Is there any way to get around this so the house can close? Everyone wants their money! --

Answer: Never mind the broker; double-check with your attorney or a CPA. I'm not a lawyer, but I believe the judgment can be charged only against that sibling's one-fifth share of the proceeds.

Evidently, that won't yield enough to pay off the full debt. But perhaps the creditor will agree to release that claim on the property in return for collecting at least part of what's owed.

Let me know how it comes out -- I'm interested.

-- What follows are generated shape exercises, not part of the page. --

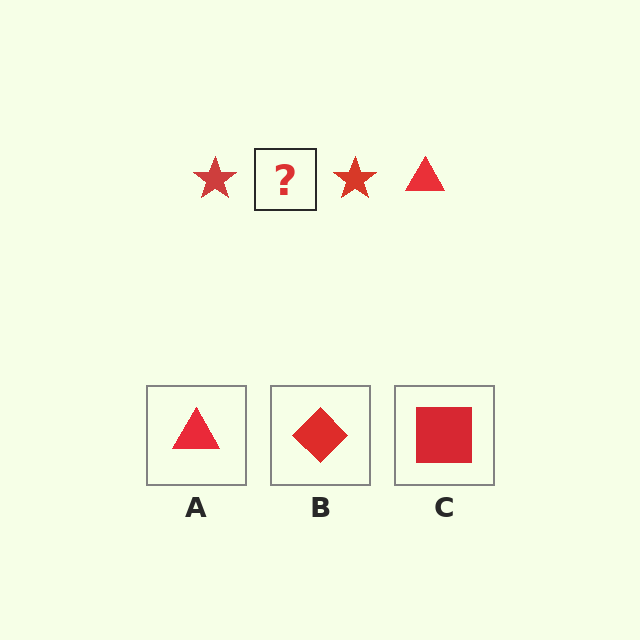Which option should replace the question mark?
Option A.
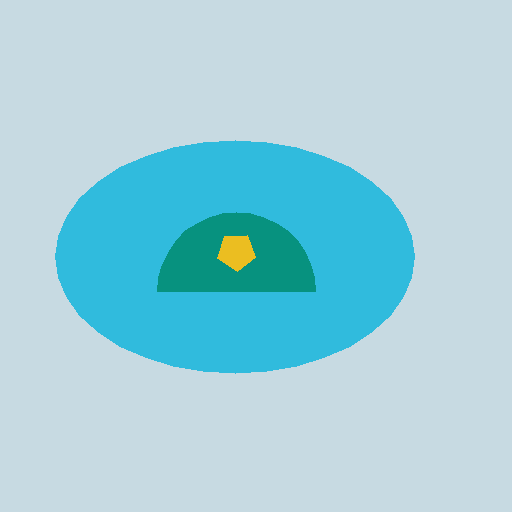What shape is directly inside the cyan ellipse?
The teal semicircle.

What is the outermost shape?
The cyan ellipse.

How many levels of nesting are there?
3.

Correction: Medicaid Look Back


Dear Edith: In your reply to A.J.H., you said the Medicaid look back period is three years. I believe it used to be three years but is now five years. -- B. A., Jr.

Hello, Edith: I just wanted to comment that I believe the look back for Medicaid eligibility is five years, not three. -- C.

Dear Edith: My state does a five-year look back. If a person has transferred real property for less than market value during that five-year look back, he or she may not be eligible for Medicaid for a period of time called a transfer penalty.

In some situations a penalty would not occur. People should reach out to their local department of social services for advice. -- J. H.